Deploying Scalable ML Model Serving with EKS

Question

Pulumi · Accepted Answer

Deploying a scalable machine learning (ML) model serving solution on Amazon Elastic Kubernetes Service (EKS) involves setting up an EKS cluster that is optimized for ML workloads, with the ability to scale based on demand. For this purpose, we will need to:

1. Create an EKS cluster
2. Set up IAM roles and permissions for EKS
3. Configure the VPC plugin for Amazon EKS to use with the cluster
4. Deploy the ML model serving application, possibly using a solution like TensorFlow Serving or a similar technology, depending on the specifics of the ML model.

In the Pulumi program below, we'll focus on the infrastructure portion, setting up an EKS cluster and the necessary permissions. The specific ML model deployment is application-specific and thus not covered directly here. Instead, after the infrastructure is set up, the Kubernetes resources (like Deployments, Services, etc.) for the ML serving would be deployed using `kubectl` or a Pulumi program for Kubernetes.

Here's a Pulumi program that sets up an EKS cluster suitable for serving ML models. It uses the `pulumi_eks` package because it provides high-level abstractions that simplify setting up and managing EKS clusters.

```python
import pulumi
import pulumi_aws as aws
from pulumi_eks import Cluster

# Create an IAM role that the EKS service will assume.
eks_role = aws.iam.Role("eksRole",
    assume_role_policy="""{
      "Version": "2012-10-17",
      "Statement": [{
        "Effect": "Allow",
        "Principal": {"Service": "eks.amazonaws.com"},
        "Action": "sts:AssumeRole"
      }]
    }"""
)

# Attach the AmazonEKSClusterPolicy to the role created above.
eks_policy_attachment = aws.iam.RolePolicyAttachment("eksPolicyAttachment",
    role=eks_role.name,
    policy_arn="arn:aws:iam::aws:policy/AmazonEKSClusterPolicy"
)

# Create a Security Group that we can use to allow ingress to the EKS cluster.
sec_group = aws.ec2.SecurityGroup("secGroup", 
    description="Allow all HTTP(s) traffic to EKS",
    ingress=[
        {"protocol": "tcp", "from_port": 80, "to_port": 80, "cidr_blocks": ["0.0.0.0/0"]},
        {"protocol": "tcp", "from_port": 443, "to_port": 443, "cidr_blocks": ["0.0.0.0/0"]},
    ],
)

# Set up the EKS cluster itself with the required config.
eks_cluster = Cluster("eksCluster",
    role_arn=eks_role.arn,
    vpc_id=aws.config.vpc_id, # replace with your VPC ID
    subnet_ids=["subnet-12345", "subnet-67890"], # replace with your Subnet IDs
    instance_type="m5.large", # chosen for ML workload, confirm based on your model's needs
    desired_capacity=2, # start with 2 worker nodes, adjust as necessary for your workload
    min_size=1,
    max_size=10, # allows scaling up to 10 worker nodes
    create_oidc_provider=True,
    instance_role=eks_role,
)

# Export the cluster's kubeconfig and the security group id for access
pulumi.export("kubeconfig", eks_cluster.kubeconfig)
pulumi.export("security_group_id", sec_group.id)
```

In the above Pulumi program, we first set up an IAM role for EKS that allows the EKS service to manage clusters on our behalf. Then, we attach the necessary AWS managed policy `AmazonEKSClusterPolicy` to this IAM role to grant it necessary permissions.

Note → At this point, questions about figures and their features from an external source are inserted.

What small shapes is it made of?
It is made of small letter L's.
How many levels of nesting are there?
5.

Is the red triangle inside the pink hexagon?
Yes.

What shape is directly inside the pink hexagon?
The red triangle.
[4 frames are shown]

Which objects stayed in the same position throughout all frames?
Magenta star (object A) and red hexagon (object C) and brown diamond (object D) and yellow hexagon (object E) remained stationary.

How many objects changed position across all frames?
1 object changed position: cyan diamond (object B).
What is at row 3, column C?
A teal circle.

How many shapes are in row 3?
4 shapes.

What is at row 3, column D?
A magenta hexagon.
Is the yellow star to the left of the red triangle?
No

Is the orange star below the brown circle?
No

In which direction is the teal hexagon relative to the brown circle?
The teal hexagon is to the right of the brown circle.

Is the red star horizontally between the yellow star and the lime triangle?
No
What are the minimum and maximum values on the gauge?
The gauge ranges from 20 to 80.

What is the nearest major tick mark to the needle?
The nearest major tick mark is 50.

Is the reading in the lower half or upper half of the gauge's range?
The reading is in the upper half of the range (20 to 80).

Next, we create a security group to control access to the EKS cluster. In a real-world scenario, you would lock down the ingress rules to be more restrictive, but for simplicity we're allowing all traffic on ports 80 and 443 (HTTP and HTTPS).

We then create an EKS cluster, specifying the VPC and subnets it should operate in, as well as the type and number of worker nodes. We choose an instance type (`m5.large`) that is generally suitable for ML workloads, but this would need to be adjusted based on specific model requirements. We also set the minimum, desired, and maximum size for the cluster's autoscaling group, which controls how it scales.

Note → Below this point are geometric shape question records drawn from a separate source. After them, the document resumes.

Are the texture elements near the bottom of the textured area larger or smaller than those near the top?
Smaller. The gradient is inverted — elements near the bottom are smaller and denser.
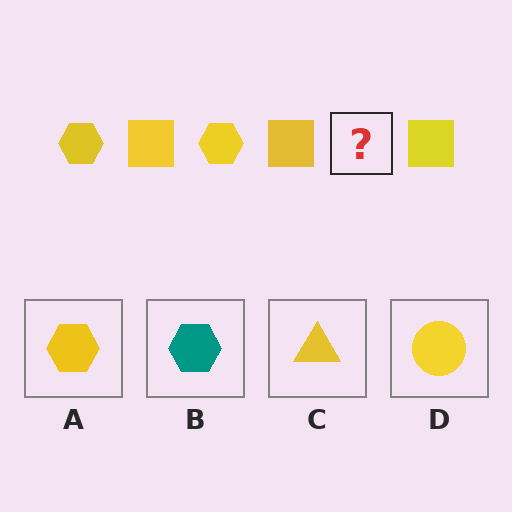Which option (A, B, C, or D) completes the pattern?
A.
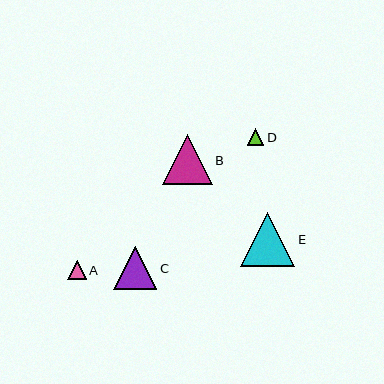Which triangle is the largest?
Triangle E is the largest with a size of approximately 54 pixels.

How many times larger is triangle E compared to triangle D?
Triangle E is approximately 3.3 times the size of triangle D.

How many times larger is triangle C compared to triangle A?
Triangle C is approximately 2.3 times the size of triangle A.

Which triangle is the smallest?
Triangle D is the smallest with a size of approximately 16 pixels.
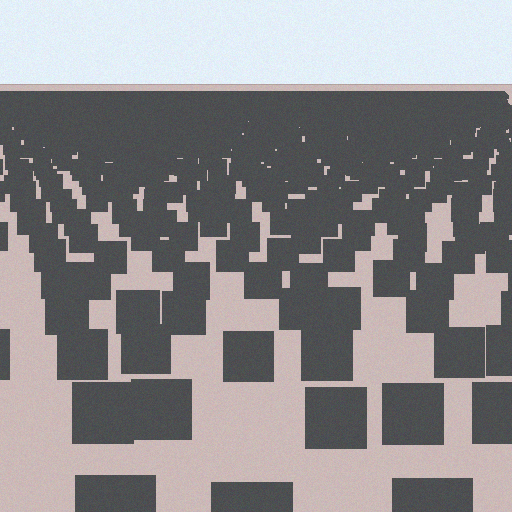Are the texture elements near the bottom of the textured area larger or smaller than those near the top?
Larger. Near the bottom, elements are closer to the viewer and appear at a bigger on-screen size.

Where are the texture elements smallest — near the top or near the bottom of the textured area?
Near the top.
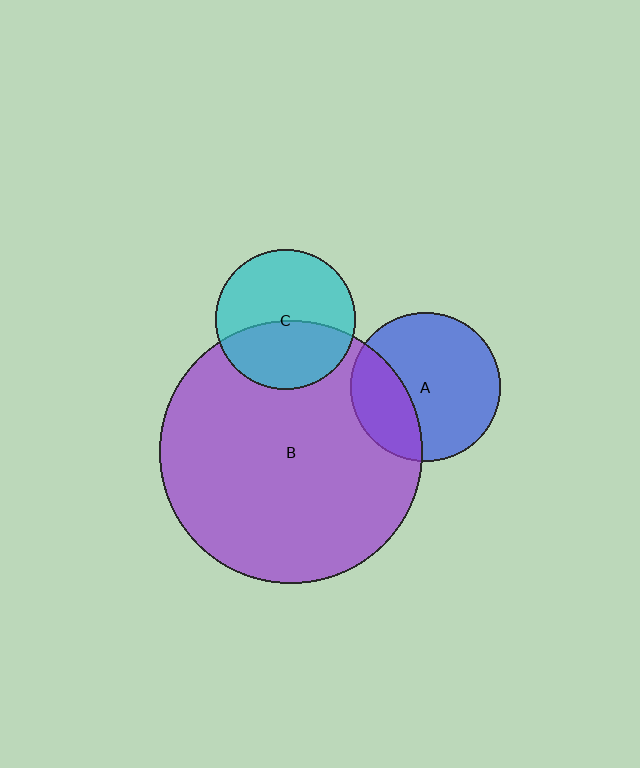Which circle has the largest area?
Circle B (purple).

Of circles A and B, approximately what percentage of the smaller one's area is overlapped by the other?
Approximately 30%.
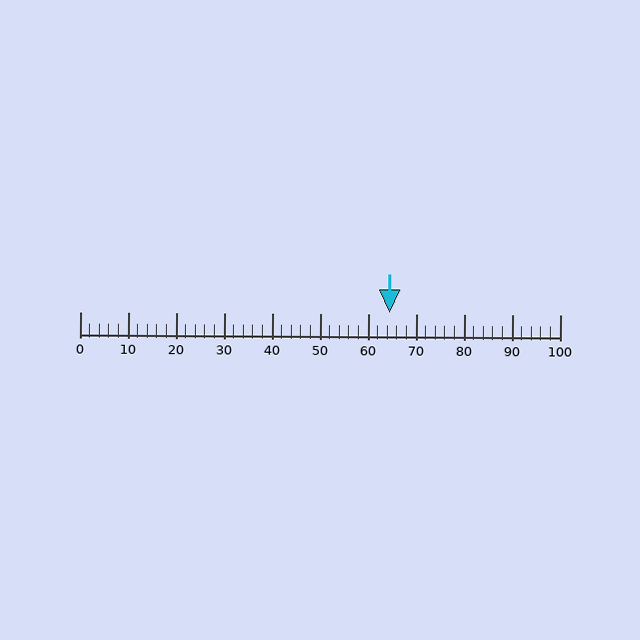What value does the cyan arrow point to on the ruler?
The cyan arrow points to approximately 64.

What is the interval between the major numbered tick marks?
The major tick marks are spaced 10 units apart.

Finally, we export the `kubeconfig` needed to interact with the cluster using tools like `kubectl`, and the security group ID, which could be used to set up additional network configurations.

Keep in mind that the VPC and subnets need to be pre-configured or also defined in Pulumi. They are specified in this example as placeholders.

Remember, this program only sets up the infrastructure. The deployment of the actual ML model serving application, which would run as Kubernetes workloads, would need additional Kubernetes resources like Deployments, Services, and possibly Ingress objects, which are handled separately.